26. The process of claim 25 further characterized by said solid catalyst being a perfluorinated sulfonic acid resin catalyst.

27. A process for making a high density fuel characterized by:

providing a catalytic amount of a first catalyst selected from a montmorillonite polyacidic clay and a perfluorinated sulfonic acid resin;

slurrying said first catalyst in hexane under a nitrogen atmosphere;

adding β-pinene incrementally to said slurry with stirring to form a first reaction mixture;

heating said first reaction mixture;

stirring the heated first reaction mixture until reaction of reactants is substantially complete to form a second reaction mixture;

removing the first catalyst from the second reaction mixture;

adding a platinum dioxide hydrogenation catalyst to the second reaction mixture under a hydrogen atmosphere;

stirring the second reaction mixture to allow contact of reactants until reaction of reactants is substantially complete to form a third reaction mixture containing hydrogenated a-pinene dimer and hydrogenated β-pinene dimer;

removing the activated platinum dioxide catalyst from the third reaction mixture;

removing the hexane from the third reaction mixture to form a residue; and isolating said hydrogenated a-pinene dimer and hydrogenated β-pinene dimer from the residue to form a high density fuel.

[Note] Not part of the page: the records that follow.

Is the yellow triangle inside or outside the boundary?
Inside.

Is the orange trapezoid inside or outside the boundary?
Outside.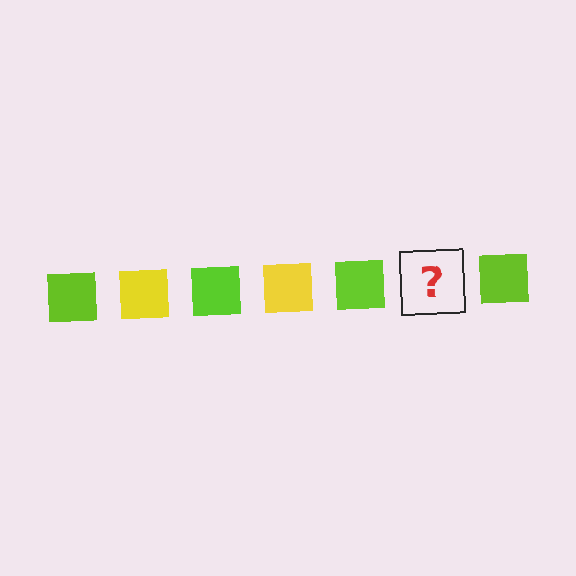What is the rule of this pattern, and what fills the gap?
The rule is that the pattern cycles through lime, yellow squares. The gap should be filled with a yellow square.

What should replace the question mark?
The question mark should be replaced with a yellow square.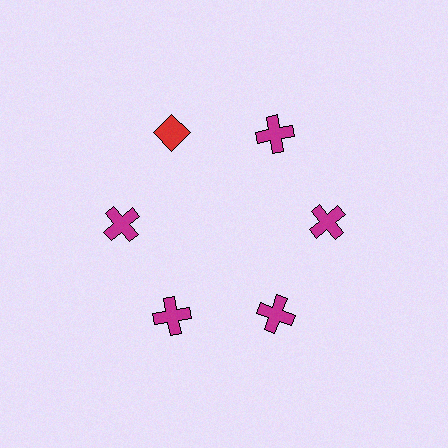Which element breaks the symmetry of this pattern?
The red diamond at roughly the 11 o'clock position breaks the symmetry. All other shapes are magenta crosses.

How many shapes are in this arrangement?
There are 6 shapes arranged in a ring pattern.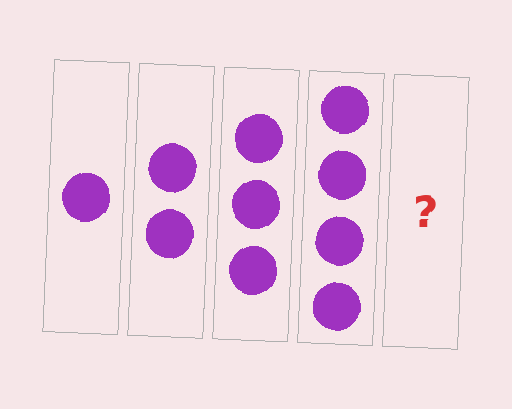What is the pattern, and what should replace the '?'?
The pattern is that each step adds one more circle. The '?' should be 5 circles.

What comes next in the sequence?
The next element should be 5 circles.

28. The high density fuel of claim 27 further characterized by the montmorillonite polyacidic clay being MMT-K10.

29. The high density fuel of claim 27 further characterized by the perfluorinated sulfonic acid resin having the structure represented by (A),

wherein x, y, and z are mutually independent integers greater than 1.

30. The process of claim 27, further characterized by the heating of the first reaction mixture including heating to a temperature of up to 120 °C.

31. The process of claim 27 further characterized by the reaction of the reactants being substantially complete when the reaction is at least 80% complete.

32. The process of claim 31 further characterized by the reaction of the reactants being substantially complete when the reaction is at least 90% complete.

33. The process of claim 32 further characterized by the reaction of the reactants being substantially complete when the reaction is at least 98% complete.